Lluita Contra La SIDA Foundation, Badalona, Spain.
Dis Colon Rectum. 2013 Sep;56(9):1043-52. doi: 10.1097/DCR.0b013e31829c654f.
Anal cancer is caused by human papillomavirus (HPV). Moreover, human immunodeficiency virus (HIV) is an additional risk factor for anal cancer. Therefore, when designing preventive protocols for HIV-infected men, it is important to detect high-risk (HR) oncogenic HPV genotypes present in their anal canals. However, most studies have focused only on men who have sex with men (MSM).
To estimate the prevalence of HPV and describe its genotype distribution using anal cytology and histology specimens from HIV-infected populations of MSM and men who have sex with women (MSW).
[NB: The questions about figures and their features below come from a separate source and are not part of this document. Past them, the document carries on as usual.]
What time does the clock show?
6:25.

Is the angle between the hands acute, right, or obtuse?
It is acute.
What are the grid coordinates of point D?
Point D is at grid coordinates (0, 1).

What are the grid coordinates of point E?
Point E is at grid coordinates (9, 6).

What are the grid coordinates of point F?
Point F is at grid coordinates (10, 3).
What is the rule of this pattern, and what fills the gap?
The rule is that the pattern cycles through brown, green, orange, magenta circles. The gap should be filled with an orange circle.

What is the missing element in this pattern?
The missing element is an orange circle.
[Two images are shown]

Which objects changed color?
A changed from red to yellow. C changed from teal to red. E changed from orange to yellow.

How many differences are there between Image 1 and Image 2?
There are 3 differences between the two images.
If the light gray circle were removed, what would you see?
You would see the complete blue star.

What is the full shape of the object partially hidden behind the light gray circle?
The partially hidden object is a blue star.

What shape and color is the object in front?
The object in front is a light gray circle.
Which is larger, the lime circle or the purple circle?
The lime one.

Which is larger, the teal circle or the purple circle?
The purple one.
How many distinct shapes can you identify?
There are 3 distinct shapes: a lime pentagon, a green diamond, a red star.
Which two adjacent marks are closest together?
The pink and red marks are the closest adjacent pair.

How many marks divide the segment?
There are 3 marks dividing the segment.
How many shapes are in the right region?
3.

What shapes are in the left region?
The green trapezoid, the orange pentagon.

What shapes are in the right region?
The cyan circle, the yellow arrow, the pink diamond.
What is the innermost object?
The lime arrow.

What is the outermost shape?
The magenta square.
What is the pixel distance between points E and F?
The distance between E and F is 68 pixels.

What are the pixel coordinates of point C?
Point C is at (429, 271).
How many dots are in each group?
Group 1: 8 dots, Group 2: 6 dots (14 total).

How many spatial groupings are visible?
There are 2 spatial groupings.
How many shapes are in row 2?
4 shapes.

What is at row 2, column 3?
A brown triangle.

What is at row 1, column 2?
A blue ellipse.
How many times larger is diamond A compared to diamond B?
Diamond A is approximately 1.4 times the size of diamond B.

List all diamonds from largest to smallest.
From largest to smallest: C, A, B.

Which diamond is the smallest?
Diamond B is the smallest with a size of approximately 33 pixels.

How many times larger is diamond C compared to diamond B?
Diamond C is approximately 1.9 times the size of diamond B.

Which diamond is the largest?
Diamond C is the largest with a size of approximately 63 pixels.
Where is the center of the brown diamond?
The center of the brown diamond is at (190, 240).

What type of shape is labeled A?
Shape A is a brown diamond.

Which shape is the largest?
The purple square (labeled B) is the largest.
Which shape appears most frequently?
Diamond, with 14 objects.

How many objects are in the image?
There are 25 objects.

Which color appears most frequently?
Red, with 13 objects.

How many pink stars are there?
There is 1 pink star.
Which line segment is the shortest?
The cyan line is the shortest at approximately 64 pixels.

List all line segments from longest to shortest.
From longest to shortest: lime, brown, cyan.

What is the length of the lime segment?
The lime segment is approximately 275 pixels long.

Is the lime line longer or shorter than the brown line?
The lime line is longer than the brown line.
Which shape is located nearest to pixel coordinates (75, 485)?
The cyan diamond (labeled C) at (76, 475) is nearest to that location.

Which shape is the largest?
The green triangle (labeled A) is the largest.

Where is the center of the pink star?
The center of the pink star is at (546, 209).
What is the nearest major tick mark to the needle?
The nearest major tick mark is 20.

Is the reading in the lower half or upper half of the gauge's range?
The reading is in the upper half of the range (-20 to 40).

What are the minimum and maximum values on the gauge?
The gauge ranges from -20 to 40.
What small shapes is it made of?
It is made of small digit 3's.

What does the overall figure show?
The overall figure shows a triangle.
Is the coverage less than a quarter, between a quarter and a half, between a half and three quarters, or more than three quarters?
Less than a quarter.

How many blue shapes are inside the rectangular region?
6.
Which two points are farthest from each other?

Crosssectional study of the CARH·MEN cohort.
Single-center prospective cohort of HIV-infected men attending the Outpatient HIV Clinic of Hospital Germans Trias i Pujol (Spain), where they undergo annual screening for HPV infection of the anus, penis and mouth.
Four hundred eighty-three HIV-infected men (341 MSM, 142 MSW) with no current or previous history of anal condylomata.
HPV genotypes detected (multiplex-PCR), cytology results (Papanicolaou test) and histology results (biopsy-based).
Cytological abnormalities were detected in 40% of MSM (129/321; 95%CI, 35-46) and 20% of MSW (26/131; 95%CI, 13-28) (OR=2.7; 95%CI, 1.7-4.4). All high-grade squamous intraepithelial lesions (HSIL) were positive for HR-HPV in both groups. High-resolution anoscopy was performed in 146 patients (120 MSM, 26 MSW) with abnormal cytological diagnoses. Lesions were visualized in 80 MSM (67%) and 14 MSW (54%) (OR=1.7 [95%CI, 0.7-4.0]). Histological diagnosis was anal intraepithelial neoplasia (AIN)-1 in 51 MSM (64%) and 6 MSW (43%), AIN-2 in 9 MSM (11%) and 3 MSW (21%), AIN-3 in 7 MSM (9%) and 1 MSW (7%), and normal in 13 MSM (16%) and 4 MSW (29%). HPV16 was the most prevalent HR genotype.
Study limitations include its crosssectional design.
Anal cancer screening should be offered to all HIV-infected men, regardless of their sexual orientation.
肛门癌由人乳头瘤病毒(HPV)引起。此外,人类免疫缺陷病毒(HIV)是肛门癌的另一个危险因素。因此,在为感染 HIV 的男性设计预防方案时,检测其肛门内存在的高危(HR)致癌 HPV 基因型非常重要。然而,大多数研究仅关注男男性行为者(MSM)。
通过对 MSM 和男男性行为者(MSW)中 HIV 感染人群的肛门细胞学和组织学标本进行分析,估计 HPV 的流行率并描述其基因型分布。
CARH·MEN 队列的横断面研究。
西班牙 Germans Trias i Pujol 医院门诊艾滋病毒诊所,这里为感染 HIV 的男性提供年度肛门、阴茎和口腔 HPV 感染筛查。
483 名 HIV 感染男性(341 名 MSM,142 名 MSW),均无当前或既往肛门湿疣病史。
多重聚合酶链反应(PCR)检测到的 HPV 基因型、细胞学结果(巴氏试验)和组织学结果(活检)。
MSM 中有 40%(129/321;95%CI,35-46)和 MSW 中有 20%(26/131;95%CI,13-28)的患者(OR=2.7;95%CI,1.7-4.4)出现细胞学异常。两组中的所有高级别鳞状上皮内病变(HSIL)均为 HR-HPV 阳性。对 146 例细胞学异常诊断患者(120 名 MSM,26 名 MSW)进行高分辨率肛门镜检查。80 例 MSM(67%)和 14 例 MSW(54%)(OR=1.7[95%CI,0.7-4.0])中可见病变。51 例 MSM(64%)和 6 例 MSW(43%)为肛门上皮内瘤变(AIN)-1,9 例 MSM(11%)和 3 例 MSW(21%)为 AIN-2,7 例 MSM(9%)和 1 例 MSW(7%)为 AIN-3,13 例 MSM(16%)和 4 例 MSW(29%)为正常。HPV16 是最常见的 HR 基因型。
研究的局限性包括其横断面设计。
应向所有 HIV 感染男性提供肛门癌筛查,无论其性取向如何。